Aceitamos então isso como nosso dever e assim passamos conduzir nossa vida. Esta ética passa a ser o nosso balizador e não mais o querer pra si (leia-se para nossa família/amigos/meio/país), porque compreendemos que nossa família é a humanidade e só há possibilidade de recebermos boas coisas quando toda a humanidade também receber. Porque senão para que sejamos felizes temos que o olhar para o lado e não ver o sofrimento alheio, o que já carrega um egoísmo em si. Há que trabalhar por uma ética para a humanidade, ao invés da busca do melhor pra si. Procurar a coragem de fazer o que é necessário, procurar desenvolver em nós a paciência com nosso próximo, a bondade inquebrantável mesmo perante a injustiça, a retidão de caráter, a sobriedade, a fidelidade e lealdade sem comprometer a ética. Procurar o equilíbrio no pensamento e nas decisões. Focar no trabalho árduo para nos melhorarmos e melhorarmos a humanidade como um todo.
Todos nós estamos neste caminho. Com uma ou outra visão, só há um caminho. Porque um caminho leva ao outro.

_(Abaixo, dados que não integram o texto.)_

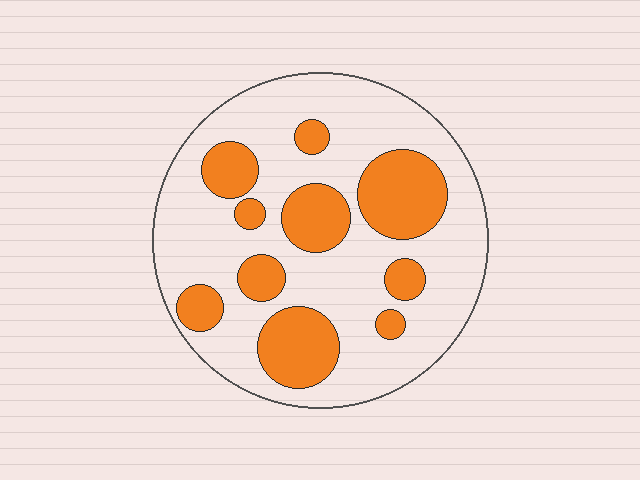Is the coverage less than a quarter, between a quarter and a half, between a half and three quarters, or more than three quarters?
Between a quarter and a half.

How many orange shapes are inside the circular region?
10.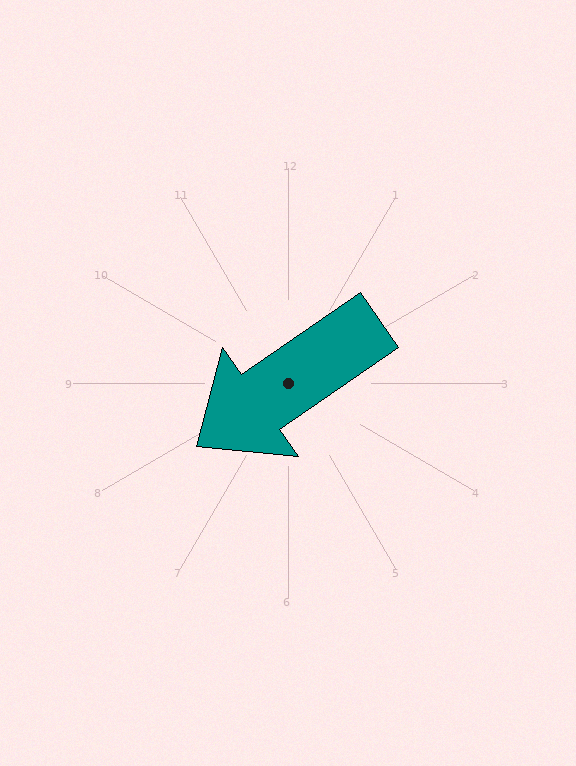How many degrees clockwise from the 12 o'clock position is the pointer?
Approximately 235 degrees.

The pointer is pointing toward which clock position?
Roughly 8 o'clock.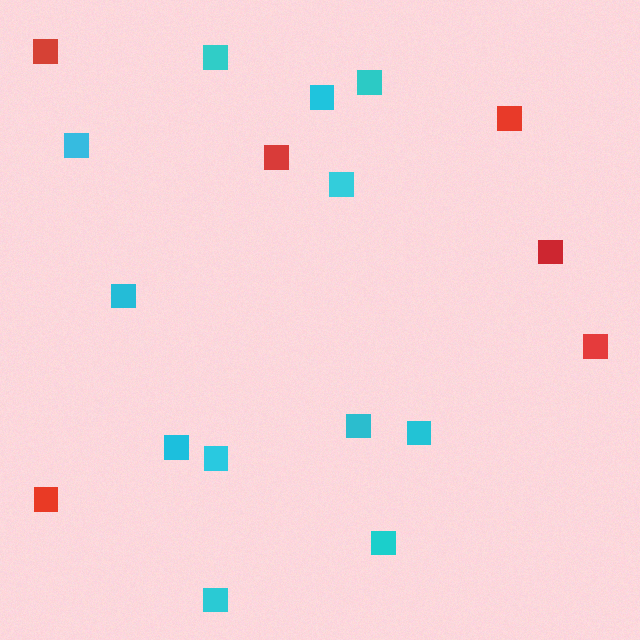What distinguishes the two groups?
There are 2 groups: one group of red squares (6) and one group of cyan squares (12).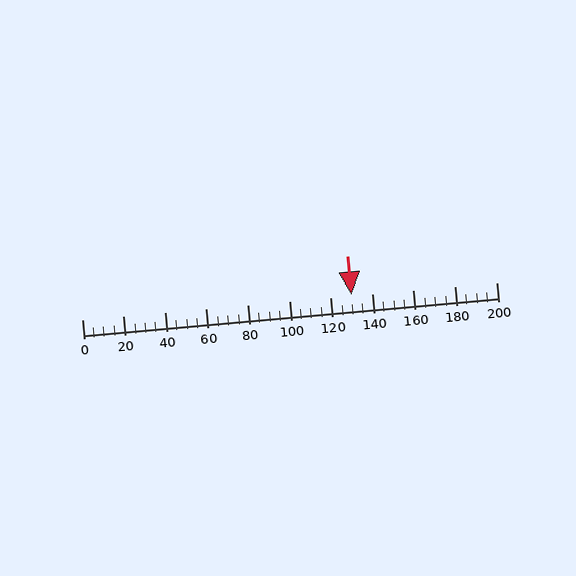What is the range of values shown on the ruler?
The ruler shows values from 0 to 200.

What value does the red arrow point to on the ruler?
The red arrow points to approximately 130.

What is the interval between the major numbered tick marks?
The major tick marks are spaced 20 units apart.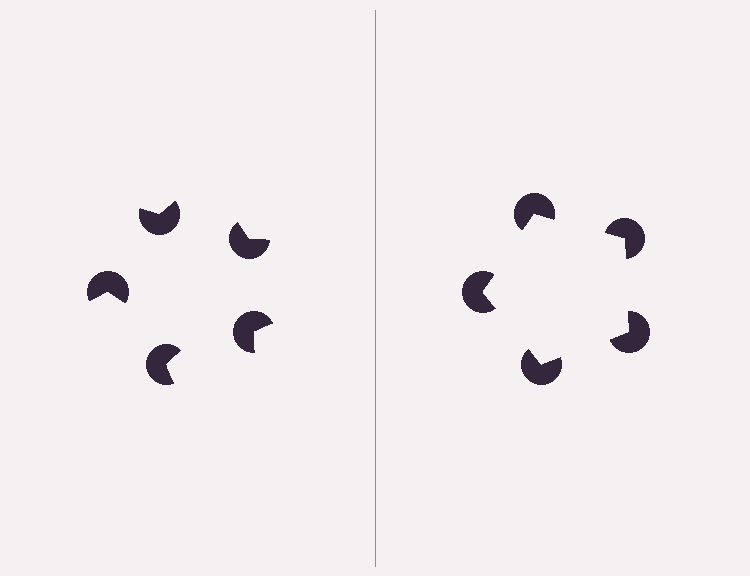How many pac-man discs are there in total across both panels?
10 — 5 on each side.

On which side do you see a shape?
An illusory pentagon appears on the right side. On the left side the wedge cuts are rotated, so no coherent shape forms.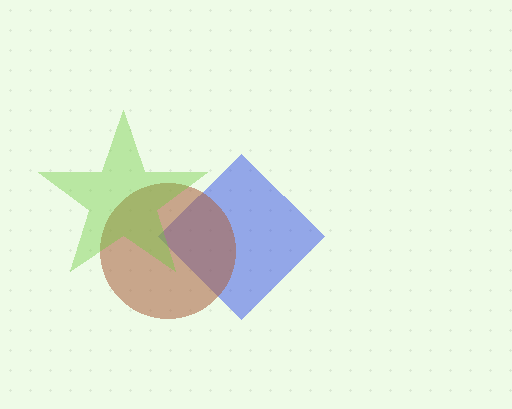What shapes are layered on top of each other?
The layered shapes are: a blue diamond, a brown circle, a lime star.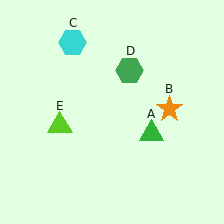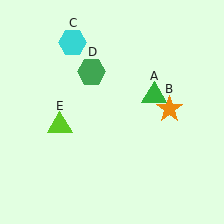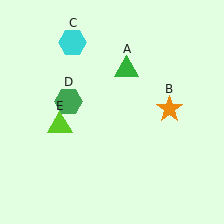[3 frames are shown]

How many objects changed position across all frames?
2 objects changed position: green triangle (object A), green hexagon (object D).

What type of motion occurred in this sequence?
The green triangle (object A), green hexagon (object D) rotated counterclockwise around the center of the scene.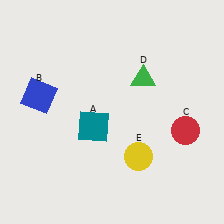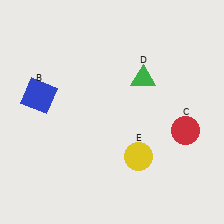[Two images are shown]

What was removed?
The teal square (A) was removed in Image 2.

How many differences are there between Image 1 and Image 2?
There is 1 difference between the two images.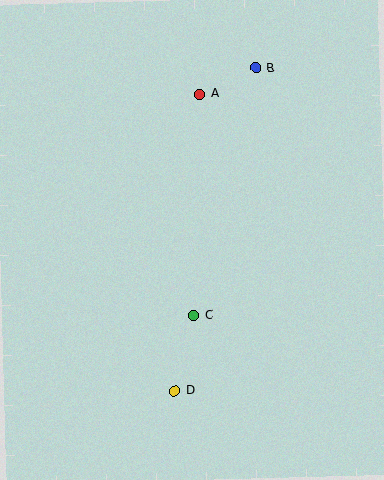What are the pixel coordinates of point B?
Point B is at (256, 68).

Sendo assim nossos irmãos que estão procurando acertar mas cometem erros (às vezes graves) precisam ser tratados com o balizador que escolhemos inicialmente: se a pessoa escolhe o balizador da individualidade, estes irmãos passam a ser um problema no caminho de realizar suas aspirações e só o que importa é tirá-los do nosso caminho. Ao tratá-los desta forma recebemos mais sofrimento e nossas aspirações ficam ainda mais distantes.

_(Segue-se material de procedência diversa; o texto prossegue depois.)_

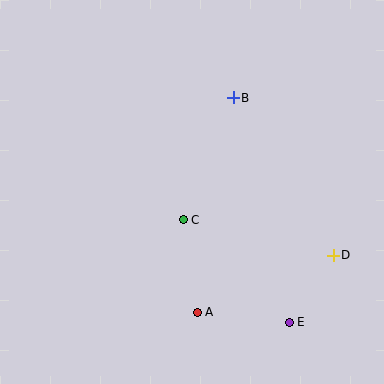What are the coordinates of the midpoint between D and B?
The midpoint between D and B is at (283, 177).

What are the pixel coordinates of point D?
Point D is at (333, 255).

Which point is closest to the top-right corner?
Point B is closest to the top-right corner.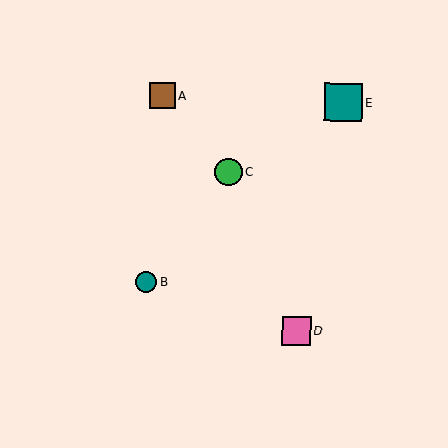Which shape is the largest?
The teal square (labeled E) is the largest.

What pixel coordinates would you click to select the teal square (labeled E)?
Click at (343, 102) to select the teal square E.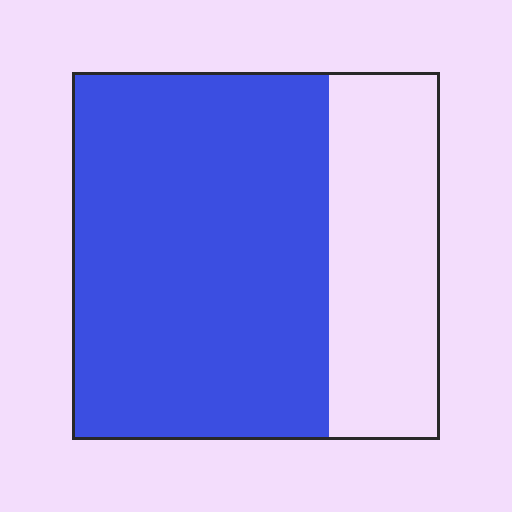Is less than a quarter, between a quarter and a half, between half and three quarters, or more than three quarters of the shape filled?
Between half and three quarters.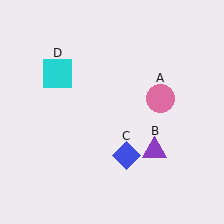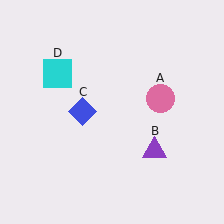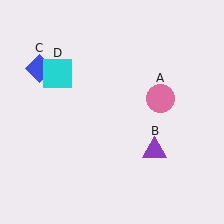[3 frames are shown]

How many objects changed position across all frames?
1 object changed position: blue diamond (object C).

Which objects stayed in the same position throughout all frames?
Pink circle (object A) and purple triangle (object B) and cyan square (object D) remained stationary.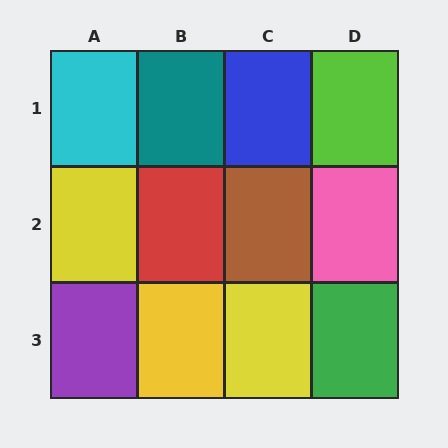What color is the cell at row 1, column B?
Teal.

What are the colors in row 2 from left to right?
Yellow, red, brown, pink.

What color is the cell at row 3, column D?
Green.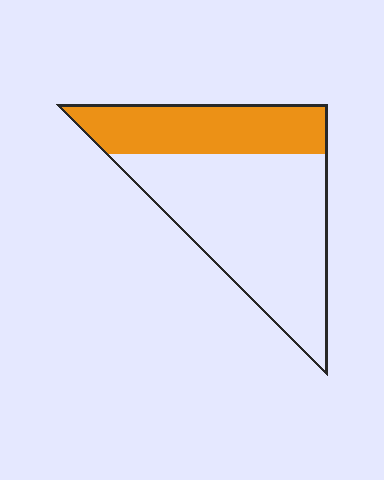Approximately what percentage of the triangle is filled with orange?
Approximately 35%.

Já se escolhemos o balizador da coletividade compreendemos que quando encontramos um irmão no erro o que ele precisa é de auxílio para encontrar o caminho para fora daquela situação e assim trazer paz pra ele e pra nós. O melhor neste caso é entender que nós temos uma ligação com aquele ser por mais distante que ele nos pareça agora.
E é por isso também que precisamos compreender que para alguns casos há necessidade daquele irmão passar por um sofrimento para que possa enxergar melhor como evoluir.
E é por isso que precisamos do balizador da ética para podemos entender que este processo precisa iniciar em algum momento e quanto antes aquele irmão chegar na correção do seu comportamento melhor.
E é por todos esses motivos que em certos casos mais graves precisa também de haver a coragem para intervir uma vez que todos nós fazemos parte da coletividade. Intervir dentro da correção, da retidão, da ética e da bondade mas também não ser complacente com delitos graves, porque não devemos permitir que o erro seja perpetuado. Erros são para serem corrigidos.
Mas há que ter o bom senso de distinguir quando uma situação é grave o suficiente para isto e quando um irmão errou mas está se esforçando por melhorar.
Então concluindo, o que precisamos entender é que o balizamento pela coletividade é o único caminho possível e neste caminho precisamos pautar pela ética, correção, equilíbrio, fidelidade mas também precisamos auxiliar nossos irmãos a chegarem a um momento melhor em suas vidas, tendo coragem pra fazer o que é necessário e não sendo coniventes com comportamento que geram sofrimento e levam a mais sofrimento para ele e para os outros.
Precisamos de paz e paz só se constrói em união. Todos juntos dando as mãos nos auxiliando mutuamente a subir pra uma compreensão mais elevada e um mundo mais justo.